Indie iPhone postcard company may just avoid Apple steamroller
Sincerely, maker of Postagram and PopBooth, launches API to stay ahead of iOS Card app.
"Apple's entry into the space validates our market." That's what I usually hear from startup CEOs when whatever function their small, clever app does gets baked into an iOS or OS X update. I think I've heard it a hundred times, almost every time Apple, Google, Microsoft, Facebook, or Twitter has made a major move.
What the CEO really means: "Oh boy, we're toast." Or, "Maybe a big competitor to Apple (or whoever) will buy us, oh please oh please."
Is there a way to survive when your little dinghy finds itself in the path of a dreadnought? To be specific, can indie printed postcard maker Sincerely survive ?
"We already validated the market!" Matt Brezina, Sincerely's CEO, said to me on this topic. "I really didn't want anyone else to know this was a good business." But, he says, Apple clearly already knew it; the company has had a photo book printing business for years. See his post on the topic.
While Cards took Brezina by surprise, the company was already planning to launch what it's announcing today: An API (and 12 launch partners) for its tool that lets any photo-based app vendor add the capability to send printed cards or postcards from within apps.
This is probably the best thing Sincerely can do given what Apple just did. And the business could work. Sincerely charges developers 99 cents per card sent, plus 30 percent of everything above that. There are a lot of photo apps. Sincerely makes two itself, Postagram () and PopBooth. Photo app makers, including Sincerely, should be able to sell products that undercut Apple's prices.
Launch partners include Path, Lonely Planet, and Pic Collage. Brezina says he expects a hundred or more by year end. Instagram, notably, is not in today's list of partners. Postagram can already send photos that Instagram takes, but think Brezina would be happy to offer tighter integration and the help the company provide printing and mailing services to its users.

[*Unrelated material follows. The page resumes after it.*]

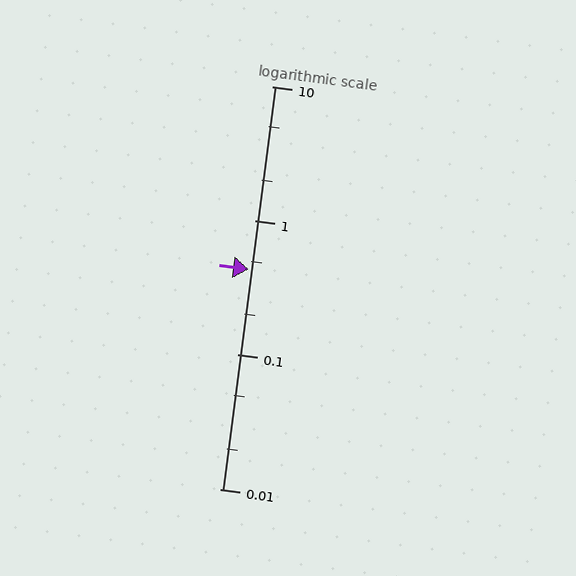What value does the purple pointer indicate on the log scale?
The pointer indicates approximately 0.43.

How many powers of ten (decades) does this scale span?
The scale spans 3 decades, from 0.01 to 10.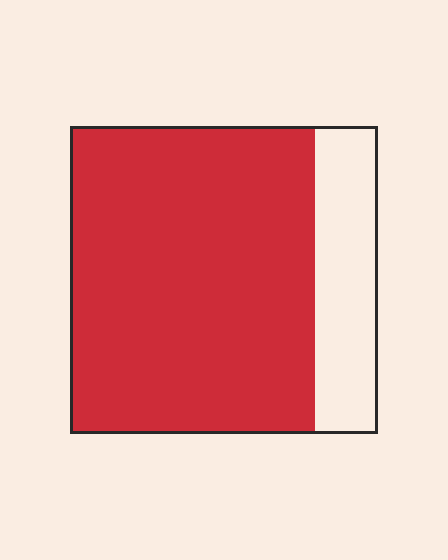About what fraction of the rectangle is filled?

What's Sincerely going to do when Apple, too, offers up a printing API? After all, the model of skimming a service fee from developers for app sales, in-app purchases, or media subscriptions seems ingrained at Apple. Brezina says, "It's not their core business," which I think is wishful thinking. But, more realistically, he does say that were Apple to open a Card API, "it'd be another year or two," and that he's going to keep the company moving. "During that time, I'll have six innovations."